The European Commission has also formally requested Spain to change its tax provisions on the transfer of securities. The Commission considers that the imposition of TT on contributions to the share capital of real estate companies when the contributor, as a result of the contribution, obtains a position that allows it to exercise control over the real estate company or, if control is already held, increases its shareholding in the company (in addition to the 1% Capital Duty paid by the company increasing its capital), is contrary to the Capital Duty Directive (2008/7/EC).
The preliminary ruling has taken the form of a reasoned opinion (second step of the infringement procedure provided for in article 258 of the Treaty on the Functioning of the European Union). If Spain does not respond satisfactorily, the Commission may decide to refer the matter to the ECJ.
It is noteworthy that in an additional provision to Law 11/2009 of October 26 2009 on Real Estate Investment Trusts, the Spanish government itself announced its intention to review the Anti-abuse Rule to ensure it complies with EU regulations.
3. Potential tax refunds
Spanish tax practitioners are following the outcome of these two proceedings closely. If the ECJ holds that the Anti-abuse Rule is illegal or forces its overhaul, not only will this have a positive effect on the acquisition of shares in Spanish real estate companies in the future, but, most importantly, taxpayers may have grounds to file for a refund of TT paid on past transactions.

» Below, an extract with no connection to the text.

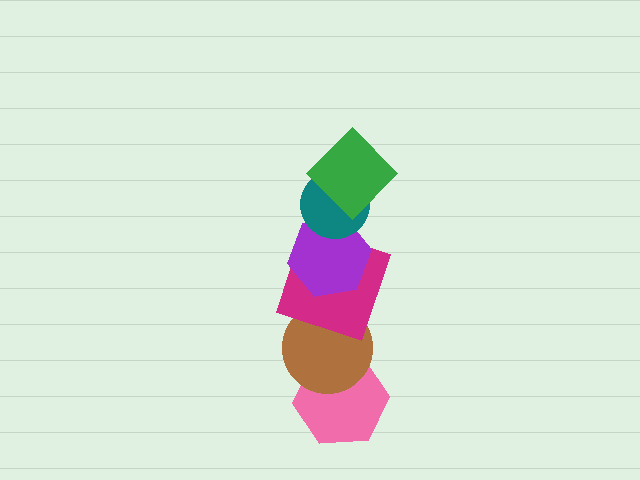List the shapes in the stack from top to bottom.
From top to bottom: the green diamond, the teal circle, the purple hexagon, the magenta square, the brown circle, the pink hexagon.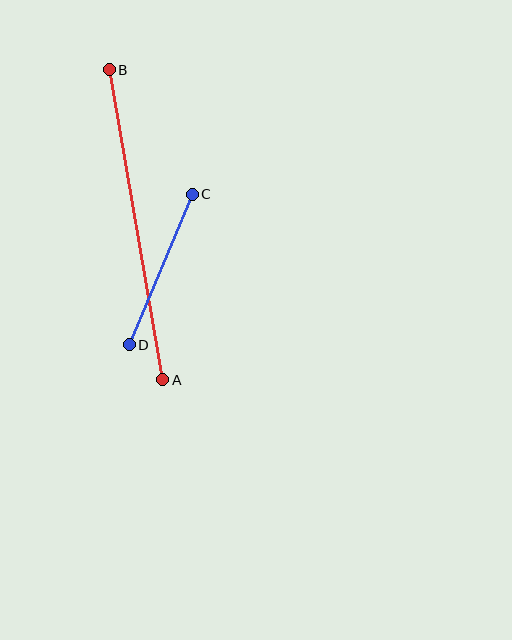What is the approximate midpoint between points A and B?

While the limitation period in Spain for tax purposes is four years, in cases where a tax provision is declared unconstitutional, the limitation period does not begin on accrual, but rather when the judgment is published. In other words, if the ECJ held that the Anti-abuse Rule contravenes the EU rules, TT refunds could be sought for transactions that took place more than four years ago. In principle, delay interest would also be applied.
As for the procedures to claim refunds, besides the common tax refund procedures set out in the General Tax Law, taxpayers may opt to seek compensation from the Spanish government for state liability arising from the failure to comply with EU laws. Further to the ECJ's doctrine in its judgment of January 26 2010 (C-118/08), taxpayers do not have to go through the regular tax refund procedures but may directly sue their government for damages.
In the past, the Anti-abuse Rule has been applied to many transactions dealing with the acquisition of Spanish real estate companies and both domestic and international investors have incurred significant TT costs as a result.
Predicting the position that the ECJ and European Commission will take in the review proceedings is not an easy task. However, it seems that the Anti-abuse Rule will be overhauled and this could open the door to requests for refunds of TT paid while the provision was in force.
International tax practitioners and in-house tax counsel who have dealt with the Anti-abuse Rule in the past or who expect to do so in the future should follow these proceedings closely and be mindful of the tax refund opportunities that these developments may produce.